All over America there are people living in a state of mixed emotions: equal parts of anticipation and dread. They are awaiting the arrival of the painters. This is the year to paint the inside of the house.
Just the idea of taking down the drapes, covering the furniture and putting away all the breakables has caused many a homemaker to put off the monumental endeavor for as long as possible. The final decision to paint usually occurs in relation to some other impending family event. A marriage coming up, perhaps? Everything must be ready to meet inspection by the prospective in-laws. Or the recent purchase of new furniture? A freshly painted room is definitely needed. Often, the impetus comes from having the outside of the house painted. The contrast of walking through the front door is too extreme. (The painters knew that all along.)
Whatever the catalyst, the day of reckoning is approaching for these people.
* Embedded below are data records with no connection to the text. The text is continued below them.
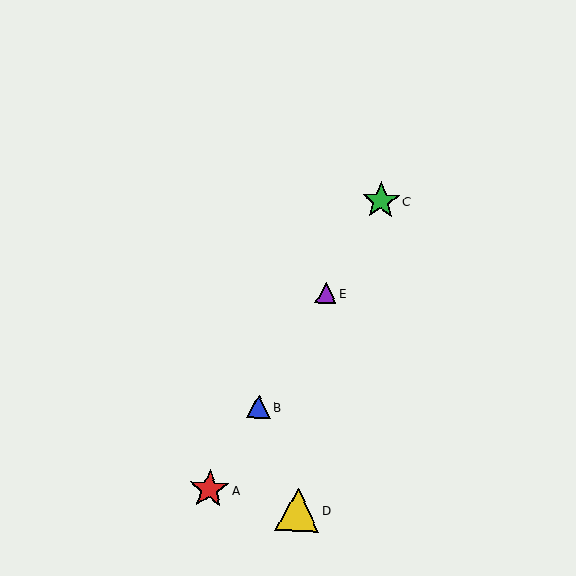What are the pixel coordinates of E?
Object E is at (326, 293).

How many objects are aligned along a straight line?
4 objects (A, B, C, E) are aligned along a straight line.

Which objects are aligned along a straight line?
Objects A, B, C, E are aligned along a straight line.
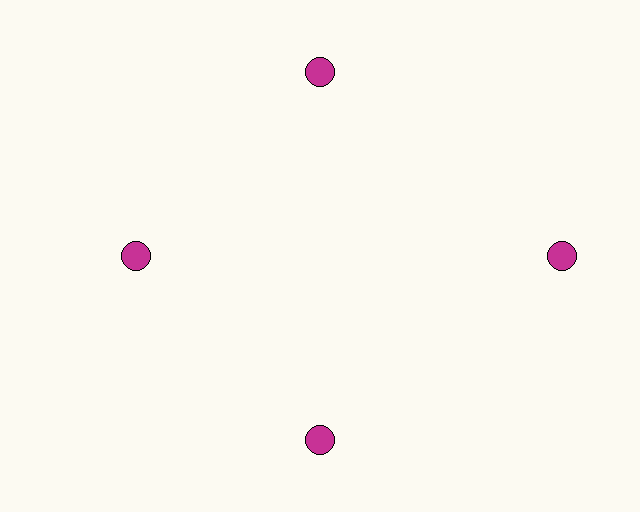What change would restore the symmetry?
The symmetry would be restored by moving it inward, back onto the ring so that all 4 circles sit at equal angles and equal distance from the center.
To meet their needs and lower the rising levels of anxiety and tension, the following Survival Guide is offered. Consider the three options:
l. Do It Yourself . Painting the inside of a house is not as scary as it appears. Plan the task in steps. The local paint store will supply the basic brushes, pans, rollers and advice as well as the paint. Choose water base paint rather than oil. Buy a putty knife and some putty for patching cracks and holes. Choose your colors. Put on old clothes and begin. Take one room at a time. Do the walls and ceiling first; then tackle the woodwork. Call the paint store if you need help with problem areas. The main advantages of this option of course are the dollar savings for labor and the absence of strangers who seem to take over your house as they work.
If the Do-it-yourself route is not for you:
2. Leave The House during the painting. Does this sound radical and somewhat risky? You’re right on the first count, but not on the second. Here’s how it works: Plan a business trip. Take a vacation. Visit relatives. Find a reason to be somewhere else while painters occupy your house. It is a given that you choose a painter whom you researched and trust completely whether you are at home or away. Certain painters specialize in the away type of assignment and have references for you to call. They are professionals.
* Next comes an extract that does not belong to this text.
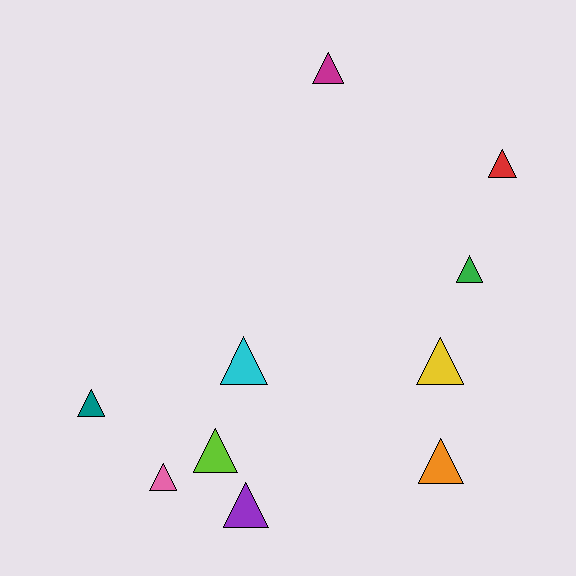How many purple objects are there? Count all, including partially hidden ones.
There is 1 purple object.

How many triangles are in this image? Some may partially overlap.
There are 10 triangles.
Before you leave, store all the breakables and valuables in closets, someone else’s home or the vault at the bank. Cover furniture and chandeliers with old sheets. Fold up the rugs or send them out to be cleaned. The timing is perfect to coordinate that job as well. Take down drapes and store away. Put your plants in a safe place. If you choose option 3 below and stay home, follow the above plan to protect all valuables: paintings, statues, lamps, crystal . Give the painter a key and try not to worry.
3. Stay home while the painting takes place. Most people choose this option. It is important to meet the boss and each worker when they first arrive. Shake hands and learn their names. Offer refrigerator space if they bring lunches and drinks. Treat them with respect. As the job progresses, make positive comments. “The red door looks great!” “What a difference the paint makes on the woodwork.” “You really do careful, beautiful work.” Painters are people. They appreciate hearing that you like the job they are doing. If, on the other hand, you are not happy with the results, talk to the boss and tell him what you want changed. You may find that he is more demanding of his helpers than you are.
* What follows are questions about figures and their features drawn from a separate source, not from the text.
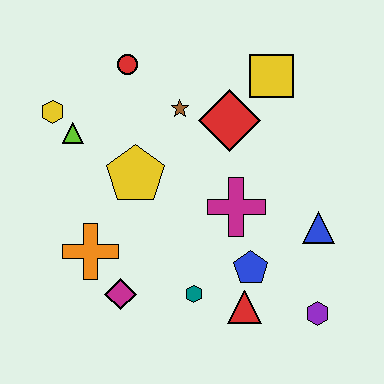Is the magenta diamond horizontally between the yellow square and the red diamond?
No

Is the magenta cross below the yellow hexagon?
Yes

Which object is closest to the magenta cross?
The blue pentagon is closest to the magenta cross.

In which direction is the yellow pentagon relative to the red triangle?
The yellow pentagon is above the red triangle.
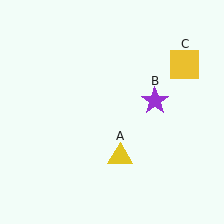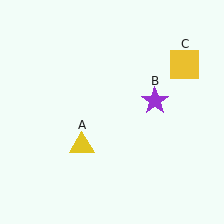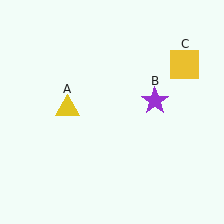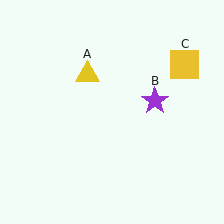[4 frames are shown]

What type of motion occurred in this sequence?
The yellow triangle (object A) rotated clockwise around the center of the scene.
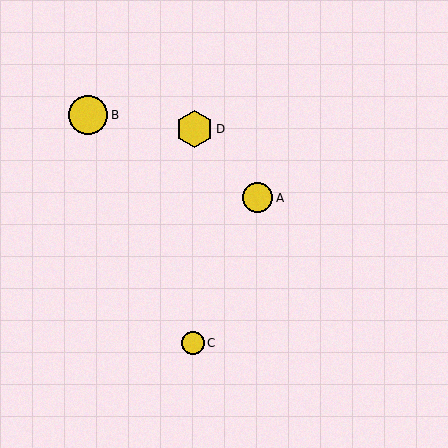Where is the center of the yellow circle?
The center of the yellow circle is at (258, 198).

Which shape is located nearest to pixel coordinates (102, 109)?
The yellow circle (labeled B) at (88, 115) is nearest to that location.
4. Don’t take out the nails that hold up your pictures. This may sound like obvious advice. Not necessarily. There are folks who take out all the nails, putty over the holes and then paint to make the wall perfect. Then, they have to start from zero and figure out exactly where they want to re-hang all the pictures. “ Just h old the picture a little to the right. Higher…higher. O.K. That’s it.” Whew!
5. Take photographs of arrangements of bric-a-brac, books, pictures and other decorative views you want to keep as is. Don’t strain your memory to put the plants back as they were or the stemware in the etagere. Having the photos makes it a simple exercise.
6. Cover the clothes inside the closets with sheets. This may seem over-protective. But the painters will cover them with their own ubiquitous spattered drop-cloths when they paint the inside of the closet doors. Some clothes are both personal and fragile. You will probably want to do this yourself.
7. Ask the painter to mix a drop of vanilla into the paint. This fascinating maneuver will cut down the lingering odors. Unless you have an aversion to vanilla, it solves the age old problem for allergy and sinus sufferers.
8. Expect noise, disruption and upset. The less you watch, the better. As soon as a room is completed, put the furniture back and re-hang the drapes. Keep the vacuum cleaner handy.
Many painters like to work with high decibel music or radio in the background. If this bothers you, suggest a lower range, close your door and remember things will be back to normal in a few days.
9. Keep your mind focused on the end results. Day-by-day progress may appear slow. “Are they still in the kitchen? We’ll have to go out for dinner.” However, most painters will finish in the estimated time period. As professionals, they have to plan their jobs and their schedules.
10. Have a written contract. When the job is completed to your satisfaction, pay the bill. Then walk through the front door, look around slowly and enjoy. You’re all done!